Dans le Monde émergent, la croissance reste pendue à la solidité de la reprise dans le monde développé. La montée de la volatilité sur ces marchés s’explique, d’abord, par une multiplication des tensions géostratégiques, ensuite par l’incertitude sur le rythme de croissance chinois et enfin, par les spéculations sur le timing du cycle de normalisation de la politique monétaire de la Fed.
Pour le cas tunisien, la menace terroriste complique davantage l’équation économique dans un pays déjà plombé dans l’attentisme et le manque de visibilité politique. Incertitude électorale oblige !

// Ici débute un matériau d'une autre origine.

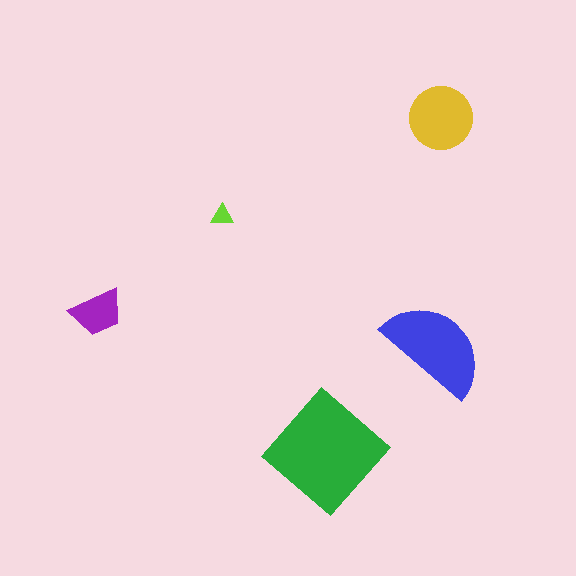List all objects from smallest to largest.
The lime triangle, the purple trapezoid, the yellow circle, the blue semicircle, the green diamond.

1-Etats-Unis : Des interrogations sur le timing de la normalisation de la politique monétaire.
Pour l’année 2014, les prévisions de croissance ont été révisées à la baisse. Les projections tablent aujourd’hui sur un taux de 1.7% en 2014. C’est surtout, la reprise de l’investissement qui s’avère incapable de booster de façon significative la croissance.

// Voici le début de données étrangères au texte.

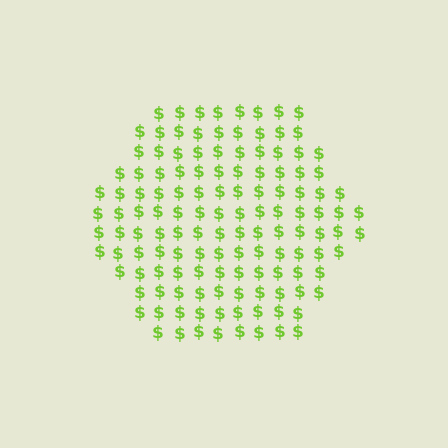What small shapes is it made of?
It is made of small dollar signs.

La crise des subprimes de 2008 et l’essoufflement des instruments monétaires conventionnels qui en a résulté ont forcé la Fed américaine à mettre en place une politique non conventionnelle.
L’objectif de la Fed était double. D’une part, ramener les taux longs et les taux hypothécaires à un niveau très bas permettant de dégripper la machine de crédit, et de donner des couleurs au marché immobilier. D’autre part, soutenir les marchés financiers pour profiter des retombées positives sur l’économie, résultant des « effets de richesses ».
Ces politiques ont réussi à baisser les taux longs et à dynamiser le marché immobilier et des actions risquées. Le S&P 500 a augmenté de 40% par rapport à son niveau avant le QE 3.
Si la baisse des taux longs n’a pas favorisé le crédit à la consommation des ménages, qui demeurent préoccupés par l’objectif de désendettement, elle a au contraire boosté la demande des crédits des entreprises non financières et allégé la charge d’intérêts du budget de l’Etat. Toutefois, beaucoup de prudence s’impose { la Fed pour atterrir de nouveau sur la piste des politiques conventionnelles.
D’une part, un pilotage pour les taux longs s’impose :
- Pour éviter un krach obligataire planétaire. Notons que les investisseurs étrangers détiennent près de 48% du stock de la dette publique américaine ;
- Pour échapper à un retournement de tendance d’un marché immobilier, largement affecté par les années subprimes, qui demeure jusqu’à aujourd’hui en convalescence.
D’autre part, la fin du QE 3 sera forcément favorable pour le dollar, et du coup, il faut s’attendre { la résurgence du débat sur le dollar fort et ses effets pénalisants sur la compétitivité américaine.
Sur le front de l’inflation, les craintes de retour demeurent très présentes. Le retour de l’inflation risque t-il d’amener la Fed à durcir sa politique monétaire plutôt que prévu ?
Un scénario très probable pour la Fed demeure très vigilant. Primo, il y a les effets de la sécheresse et leurs retombées sur la hausse du prix de l’alimentation. Secundo, la volatilité des prix de l’énergie, dopée par la montée des tensions au Proche Orient (Gaza) et en Afrique du Nord (Libye). Enfin, avec la normalisation du marché du travail, des pressions haussières sur les salaires commencent à se faire ressentir.
Les nouvelles orientations des taux d’intérêt et du cours du dollar expliquent le renforcement, d’une part, des positions acheteuses sur les actifs risqués (actions) et vendeuses sur les obligations, et d’autre part, des positions acheteuses sur le dollar et vendeuses sur l’euro.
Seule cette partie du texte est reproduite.